7 SEPTEMBER 1929, Page 16

CHARACTER AND INTELLECT

[To the Editor of the SPECTATOR.] SIR,--As an old schoolmaster, I should like to thank you for your article on " Character and Intellect," some sentences of which might with advantage be framed and hung con- spicuously in every public-school common room. The idea that character can only or mainly be trained in the playing- fields is disastrous in its effects on the intellectual life of the nation ; and a serious side of the otherwise beneficent extension of games to all schools, secondary and primary, is the spread of this baneful doctrine over the whole educational area. Every intelligent observer of current standards and beliefs must be made uneasy, like your contributor, by the frequency of the complacent apologia, " Perhaps we cannot claim to reach a very high level of intellectual attainment, but we do form character," and by the deliberate preference for muddled and superficial thinking and mediocrity of intel- lectual aims provided only that they are accompanied by good sportsmanship. One cause of this state of things is the very full time-table of masters engaged in the manifold duties of boarding-school life : it is not easy for them to find time for reading and thinking. Another reason is the tendency, in the absence of any real intellectual stimulus, to rely upon marks and examinations for the maintenance of a respectable level of work in the class-room. The con- sequence of this continuous appeal to a purely sordid and selfish motive for study is that boys and masters inevitably feel the boy of intellectual ambitions to be morally inferior to the boy whose athletic ambitions are glorified by a halo of school or house patriotism.

The intellectual virtues are not the same as the moral virtues, but they are equally vital to the commonwealth.
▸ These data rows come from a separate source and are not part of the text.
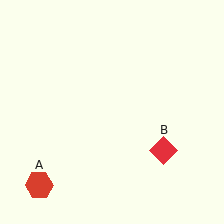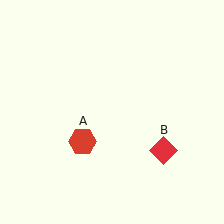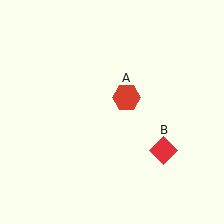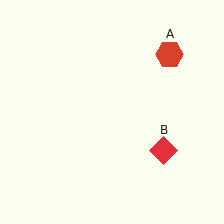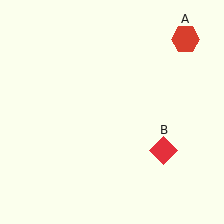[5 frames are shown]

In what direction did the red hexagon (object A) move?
The red hexagon (object A) moved up and to the right.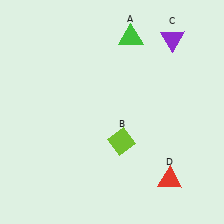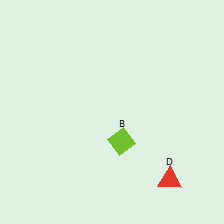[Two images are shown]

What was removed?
The green triangle (A), the purple triangle (C) were removed in Image 2.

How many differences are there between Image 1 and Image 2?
There are 2 differences between the two images.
Nor are the reactions of the intellectual virtues upon the moral sufficiently regarded at the present time. So far from being incompatible, their pursuit is a help to strength

of character ; and the " infinite capacity for taking pains," which is always disparaged by superficial brilliance and which seems only to be admired by our school moralists when it is combined with mediocre ability, is a quite inestimable virtue both of character and of intellect.—I am, Sir, &c., J. H. FOWLER. 16 Canynge Square, Clifton, Bristol.